1) 「NKTがん治療」は,どんながんにも存在する「がん抗原を発現するがん細胞」,「がん抗原を発現しないがん細胞」,および「新たに出現する変異がん細胞」を「同時に」排除でき,がんの進行・再発・転移を抑制できる.
2) “アジュバント作用により,長期免疫記憶をつくる”ため,長期にがん細胞を攻撃し続けることができる.
3) がん細胞をターゲットにしていないので,どんながんの種類にも対応できる.
4) NKT細胞はすべての人に共通で,NKTリガンドは,誰のNKT細胞も分け隔てなく活性化できるため,万人のお薬として使用することが可能.

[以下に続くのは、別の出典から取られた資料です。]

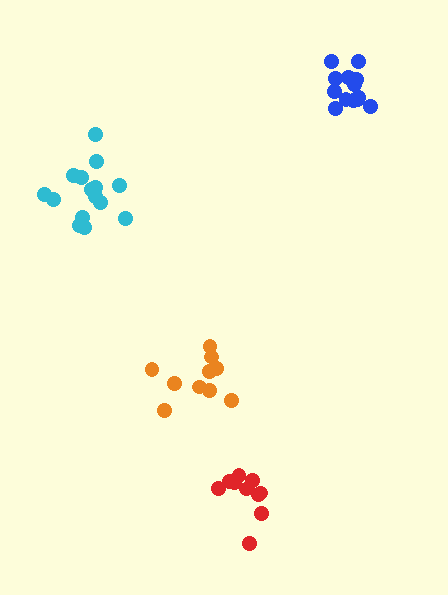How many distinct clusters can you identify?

5) NKT細胞は,唯一未熟樹状細胞と反応でき,「未熟」から「成熟」へと分化を誘導できるため,がん患者の免疫不全を治し,がん細胞を攻撃する体制を整えることが可能.

 実際,放射線治療,化学療法,外科手術に抵抗性を示した進行肺がん(ステージIIIB期とIV期,再発症例)患者の生存期間中央値(MST)は4.6ヵ月.一方,この治療を受けた17名の患者MSTは,約18.6ヵ月.その内60%は,初回治療のみでその後無治療でも31.9ヵ月で,約6倍伸び,「NKTがん治療」は,がんの進行・転移・再発を防ぎ,著明な延命効果が証明され,先進医療Bに認定.
 進行肺がん患者抗がん剤治療後の1年目全生存率は42%であったが,チェックポイント阻害剤(PD-1抗体)治療群(2週間隔で48回投与:年間では27回投与)の1年目全生存率が56%と,有意に延長したことから注目を集めた.一方,「NKTがん治療」初回投与だけでも,1年目全生存率は78%であり,PD-1抗体治療以上の治療効果を示した.すなわち,1年に1度でも「NKTがん治療」を繰り返すだけで,長期生存が期待される.
 長期がん免疫記憶を誘導し,転移や再発を抑制し,期延命効果が期待できる安全性に優れた「NKTがん治療」.「がん」があっても,「がん」が大きくならず,転移や再発がなければ,健康に暮らすことができる.これは,がん治療のパラダイムシフト,がん治療概念を変革する新たな挑戦でもある.